Anticipation of Spring - On the farm - March 2017

02 March 2017

March is more than just a new month. We have the anticipation of Spring being just around the corner. Snowdrops are appearing in the hedgerows, the faint call of newborn lambs can be heard and green shoots can be seen sprouting. There is excitement in the air!

For us here at Newhay, March also sees activity on the farm heighten in the build up to Harvest.

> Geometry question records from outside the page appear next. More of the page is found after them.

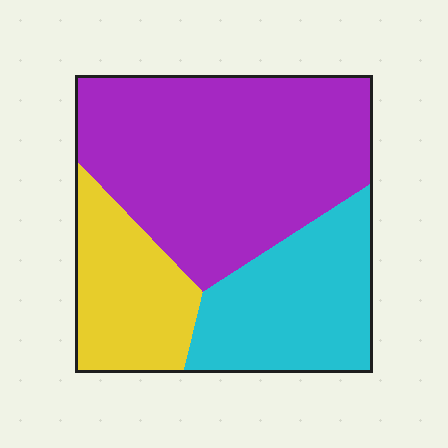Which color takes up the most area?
Purple, at roughly 55%.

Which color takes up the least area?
Yellow, at roughly 20%.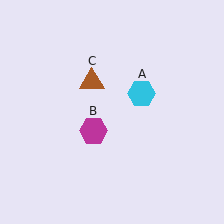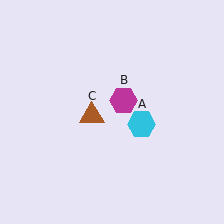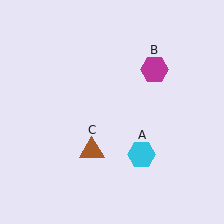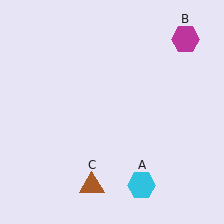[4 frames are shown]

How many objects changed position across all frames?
3 objects changed position: cyan hexagon (object A), magenta hexagon (object B), brown triangle (object C).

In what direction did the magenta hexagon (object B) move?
The magenta hexagon (object B) moved up and to the right.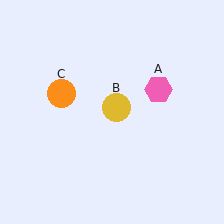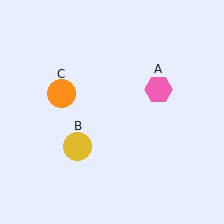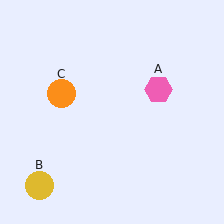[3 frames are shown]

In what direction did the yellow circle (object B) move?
The yellow circle (object B) moved down and to the left.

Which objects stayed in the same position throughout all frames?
Pink hexagon (object A) and orange circle (object C) remained stationary.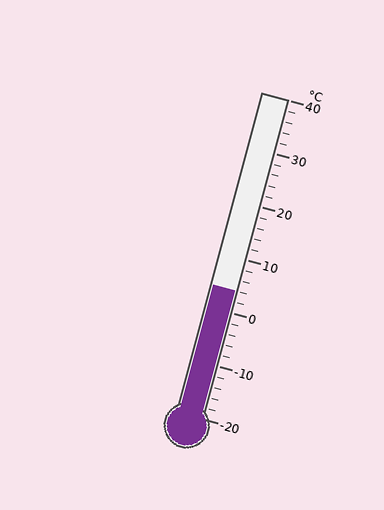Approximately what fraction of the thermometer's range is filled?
The thermometer is filled to approximately 40% of its range.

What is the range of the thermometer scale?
The thermometer scale ranges from -20°C to 40°C.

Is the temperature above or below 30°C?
The temperature is below 30°C.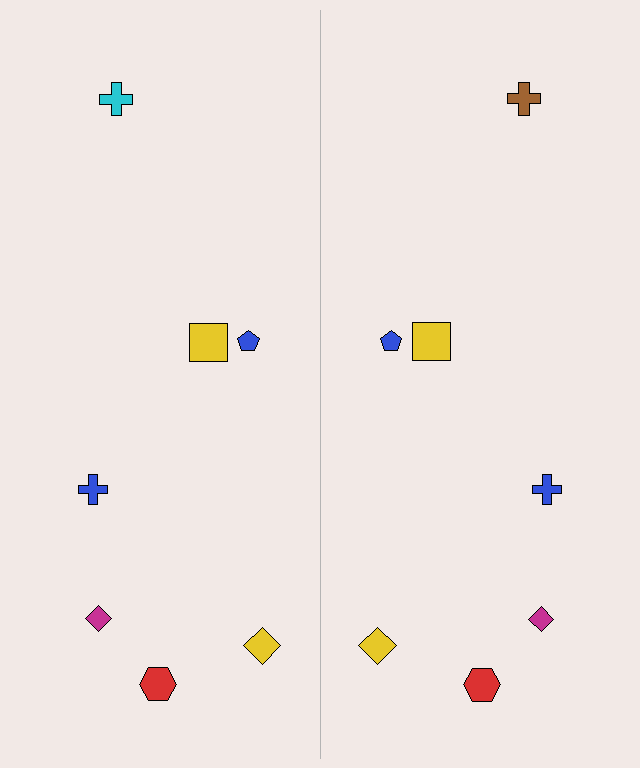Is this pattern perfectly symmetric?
No, the pattern is not perfectly symmetric. The brown cross on the right side breaks the symmetry — its mirror counterpart is cyan.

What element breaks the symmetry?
The brown cross on the right side breaks the symmetry — its mirror counterpart is cyan.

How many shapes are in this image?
There are 14 shapes in this image.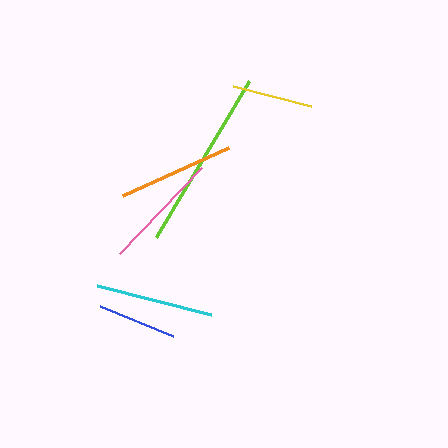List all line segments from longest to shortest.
From longest to shortest: lime, pink, cyan and orange (about equal), yellow and blue (about equal).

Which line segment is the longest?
The lime line is the longest at approximately 182 pixels.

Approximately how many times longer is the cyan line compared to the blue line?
The cyan line is approximately 1.5 times the length of the blue line.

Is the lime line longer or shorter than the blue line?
The lime line is longer than the blue line.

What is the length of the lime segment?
The lime segment is approximately 182 pixels long.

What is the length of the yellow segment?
The yellow segment is approximately 80 pixels long.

Through the Winter months we take shelter in the warmth of the office, planning, reviewing, researching and doing all the groundwork for growing the best crops going forward over the next year, second, third year and beyond.

 Sheep grazing in field

 To maintain our soils, Timothy Hay is a crop that is sown on a 4-year rotation unlike barley or wheat which can be grown annually.This is why we have only the best equipment, knowledge and experience at Newhay, including the sheep that we have grazing the pastures down ready for Spring. It’s all about great teamwork!

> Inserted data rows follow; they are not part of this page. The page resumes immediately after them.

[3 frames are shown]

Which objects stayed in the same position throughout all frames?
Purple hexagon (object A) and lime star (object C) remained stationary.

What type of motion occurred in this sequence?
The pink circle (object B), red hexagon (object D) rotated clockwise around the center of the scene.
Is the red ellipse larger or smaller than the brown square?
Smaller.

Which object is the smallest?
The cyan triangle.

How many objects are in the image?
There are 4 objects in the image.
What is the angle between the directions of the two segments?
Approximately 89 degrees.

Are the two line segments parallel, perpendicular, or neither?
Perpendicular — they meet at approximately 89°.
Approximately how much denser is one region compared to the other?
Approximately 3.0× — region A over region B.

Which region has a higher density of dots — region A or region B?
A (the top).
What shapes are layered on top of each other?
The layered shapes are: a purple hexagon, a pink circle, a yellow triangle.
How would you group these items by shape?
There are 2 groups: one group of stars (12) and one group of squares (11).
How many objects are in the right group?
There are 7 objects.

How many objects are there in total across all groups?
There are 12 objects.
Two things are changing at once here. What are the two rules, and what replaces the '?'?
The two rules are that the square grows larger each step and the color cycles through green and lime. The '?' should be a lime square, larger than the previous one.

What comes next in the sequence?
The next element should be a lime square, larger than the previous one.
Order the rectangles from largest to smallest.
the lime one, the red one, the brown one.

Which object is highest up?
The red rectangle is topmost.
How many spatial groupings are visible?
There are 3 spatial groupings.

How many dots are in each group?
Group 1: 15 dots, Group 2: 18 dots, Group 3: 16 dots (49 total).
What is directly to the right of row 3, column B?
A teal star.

We work almost 400 acres of land, and 45 acres of this is sown with a crop of Garden Peas. This is done on a field rotation basis, at the end of the 4-year Timothy cycle. The peas are then sown for 1 year as they provide a great, natural source of Nitrogen which is fantastic for the soil, in preparation for the new Timothy that will follow the next year.

This week we’ve been lucky enough to interview our Farm Manager, David Hugill, to get an insight into what’s going on on the farm this month.
In March, the preparation begins.

Our 3 step process to preparing the fields for harvest season

  1. David and his team will do regular field walks to check for any debris. David explains, “general litter and branches are removed. Our checks are vigorous and done regularly before and during Harvest to reduce foreign bodies in the crop.
  2. New sowings are rolled and the grass is harrowed to remove any moss and dead grass. This then helps to rejuvenate the existing pastures and encourage good growth.
  3. Next is an assessment of what support the soil and crop needs. This varies from field to field and this year, we are rolling out a detailed Leaf Analysis programme across the acreage which will be done every two weeks for the 36 weeks of growing and harvesting to determine what support the soil needs. 

“This gives us a detailed breakdown of what is in the plant along with what it is lacking and in what area, whether it be head, leaf or stem. This allows me to make a prescriptive fertilisation plan. The detail we can drill down to is fantastic and we’re excited to see the results,” says David.

So, we hope you’ve got a Spring in your step after reading this! We sure have on the farm and look forward to bringing you the next instalment of a month in the life of Newhay! Happy March everyone!